Allocating dynamic memory is the thing everyone tries to avoid because it leads to performance degradation. Sometimes you can reorganize your logic to remove all the heap escapes from your code, but there are cases when it’s impossible to achieve such optimization. If that happens, you can try another method. Particularly, you can preallocate a sufficient amount of memory and request it on demand from a memory manager.
Standard Solution: sync.Pool
The standard library already has a primitive to save the pieces of dynamic memory allocated earlier during the application execution and request them back later. I’m talking about sync.Pool here. Unfortunately, the behaviour of that synchronization primitive is not consistent. Sometimes, it does the job; other times, it decides it shouldn’t. I needed something that worked for sure, so I created my own pool.
Linked List and Memory Allocation Amortization
Linked list is a good container for memory pool because it has a constant time of O(1) for removal and insertion operations. If I based the solution on an array list, it would take O(n) to insert a new element in the worst case because of copying the existing contents to a new array when the size is insufficient.
Go has an out-of-the-box linked list implementation in its standard library — the container/list package. But it has two downsides: The first is that it doesn’t utilize generics and thus accepts interface{} as an argument which leads to an unnecessary memory allocation. The second is that it dynamically allocates and removes nodes after the corresponding element is deleted. It doesn’t retain them in case they would be needed later.
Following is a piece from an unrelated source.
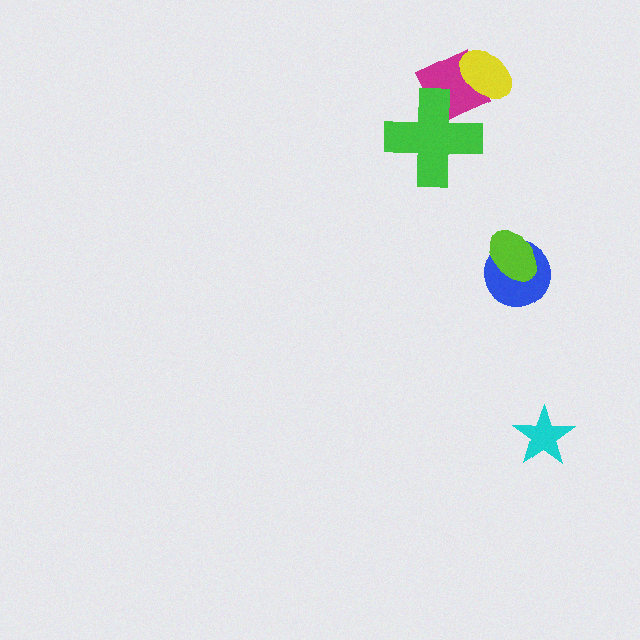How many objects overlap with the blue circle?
1 object overlaps with the blue circle.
This leads to even more unnecessary memory allocations that could be avoided.
That’s why I came up with my linked list type:
package list
// List represents a doubly linked list.
// The zero value for List is an empty list ready to use.
type AmortizedList[T any] struct {
root Element[T]
len int
memory *List[T]
}
// Init initializes or clears list l.
func (l *AmortizedList[T]) Init() *AmortizedList[T] {
l.root.next = &l.root
l.root.prev = &l.root
l.len = 0
l.memory = New[T]()
return l
}
// New returns an initialized list.
func NewAmortized[T any]() *AmortizedList[T] {
return new(AmortizedList[T]).Init()
}
// Len returns the number of elements of list l.
// The complexity is O(1).
func (l *AmortizedList[T]) Len() int { return l.len }
// Front returns the first element of list l or nil if the list is empty.
func (l *AmortizedList[T]) Front() *Element[T] {
if l.len == 0 {
return nil
}
return l.root.next
}
// Back returns the last element of list l or nil if the list is empty.
func (l *AmortizedList[T]) Back() *Element[T] {
if l.len == 0 {
return nil
}
return l.root.prev
}
// lazyInit lazily initializes a zero List value.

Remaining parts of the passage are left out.